Personal information
- Full name: Joseph Ganapathiplackal Abraham
- Nationality: Indian
- Born: 11 September 1981 (age 44) Kottayam, Kerala, India

Sport
- Country: India
- Sport: Running
- Events: 400 metre hurdles, 400 metres
- Club: Indian Railways
- Retired: yes

Medal record
Men's athletics
Representing India
Asian Games
| Gold medal – first place | 2010 Guangzhou | 400 m hurdles |
| Silver medal – second place | 2006 Doha | 4×400 m |
Asian Championships
| Silver medal – second place | 2009 Guangzhou | 400 m hurdles |
| Bronze medal – third place | 2007 Amman | 400 m hurdles |
| Bronze medal – third place | 2007 Amman | 4×400 m |

= Joseph Abraham =

Indian hurdler

Joseph Abraham (born 11 September 1981) is an Indian track and field athlete from Kerala. He holds the current 400 metre hurdles State record of 49.51 seconds set during the 2007 World Championships in Athletics in Osaka on 26 August 2007. At Osaka, Abraham became the first Indian male athlete to clear the opening round of an event in the World Athletics Championships when he reached the 400m hurdles semifinals. He also won the 400m hurdles gold medal at 2010 Guangzhou Asian Games.

==Athletic career==
Born in Kottayam district of Kerala, Abraham made a steady progress in intermediate hurdles. His first sub-52 came in 2003 and in the following year he clocked a time of 51.98 seconds. His best time in 2005 was 50.87 seconds. His first national record came at the 2006 National inter-State athletics championship in Chennai. He broke the national record of 50.39 seconds held by Patlavath Shankar with a time of 50.22 seconds. On 12 May 2007 at the 13th Federation Cup Athletics Championship in Kolkata, he broke his own 400m hurdles record 50.04 seconds to win the gold. Joseph's first sub-50 performance came in the Guwahati Asian Grand Prix circuit athletics in June 2007. He won the silver by setting the new national record of 49.52 seconds while coming second behind Chinese Meng Yan.

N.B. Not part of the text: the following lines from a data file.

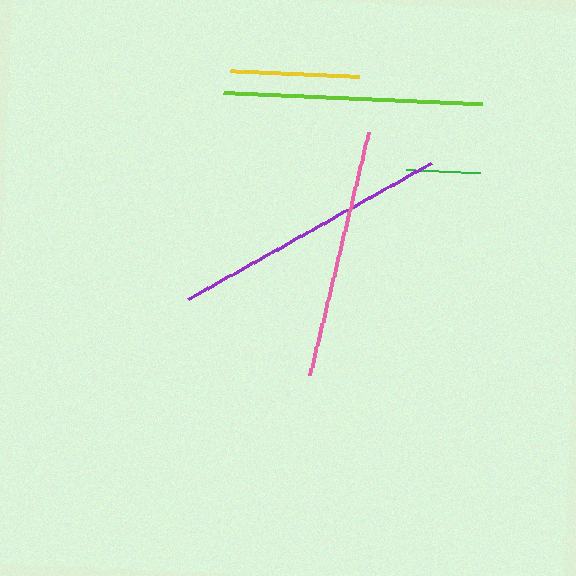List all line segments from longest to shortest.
From longest to shortest: purple and lime (about equal), pink, yellow, green.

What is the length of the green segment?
The green segment is approximately 74 pixels long.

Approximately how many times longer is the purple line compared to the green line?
The purple line is approximately 3.8 times the length of the green line.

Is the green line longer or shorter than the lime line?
The lime line is longer than the green line.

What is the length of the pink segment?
The pink segment is approximately 250 pixels long.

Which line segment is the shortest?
The green line is the shortest at approximately 74 pixels.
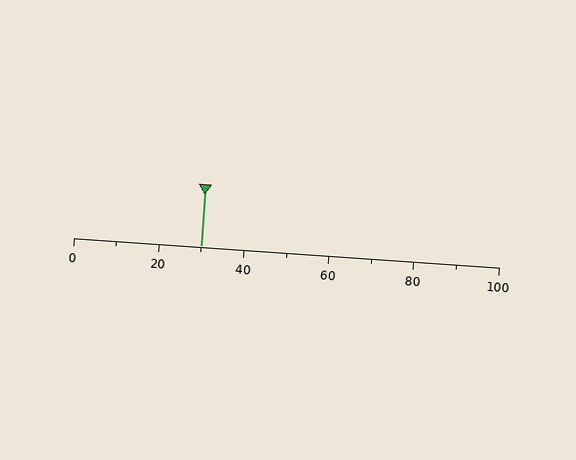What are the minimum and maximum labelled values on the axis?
The axis runs from 0 to 100.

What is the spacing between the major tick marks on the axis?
The major ticks are spaced 20 apart.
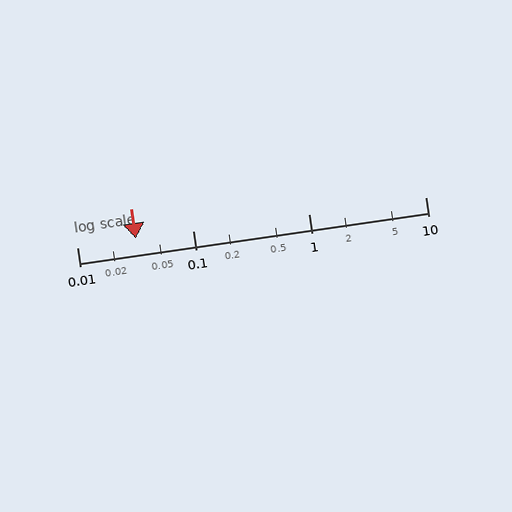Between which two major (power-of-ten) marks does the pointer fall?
The pointer is between 0.01 and 0.1.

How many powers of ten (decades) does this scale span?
The scale spans 3 decades, from 0.01 to 10.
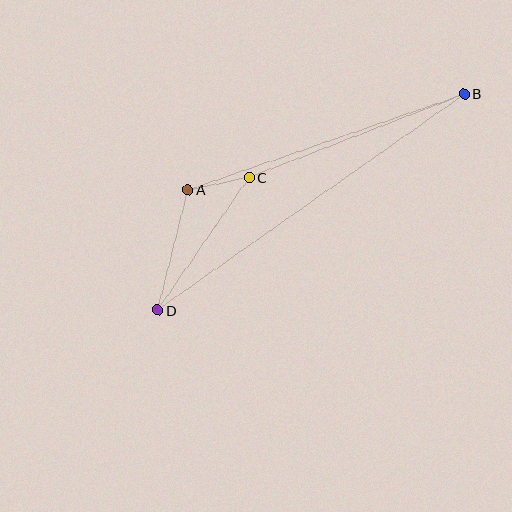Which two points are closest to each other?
Points A and C are closest to each other.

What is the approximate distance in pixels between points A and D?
The distance between A and D is approximately 124 pixels.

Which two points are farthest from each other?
Points B and D are farthest from each other.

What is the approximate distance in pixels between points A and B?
The distance between A and B is approximately 292 pixels.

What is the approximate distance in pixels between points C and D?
The distance between C and D is approximately 161 pixels.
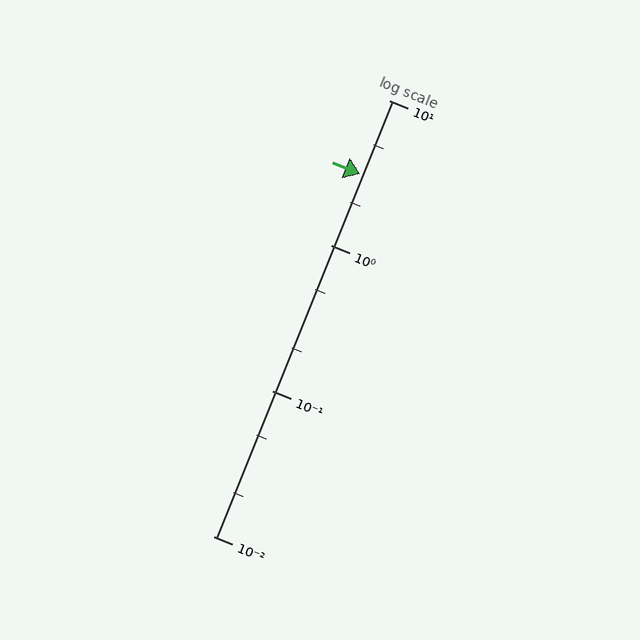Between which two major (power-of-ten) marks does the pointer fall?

In June 2009, Abraham achieved the qualifying norm of 49.80 seconds for the Berlin World Championships, at the Indian Grand Prix meet in Chennai by clocking 49.59 seconds. Later in the same year, he won a silver medal in 400m hurdles (with a time of 49.96 seconds) at the 2009 Asian Championships in Athletics held at Guangzhou, China.

On 25 November 2010, Abraham became the first Indian to win individual gold medal at 400m hurdles at any Asian Games. He won the gold medal at 2010 Guangzhou Asian Games clocking a time of 49.96 seconds.
- 400m sprint
Abraham also competes in the 400m sprint. His personal best for the 400 metres is 46.70 seconds set at the 2006 Open National Athletics Championships in New Delhi.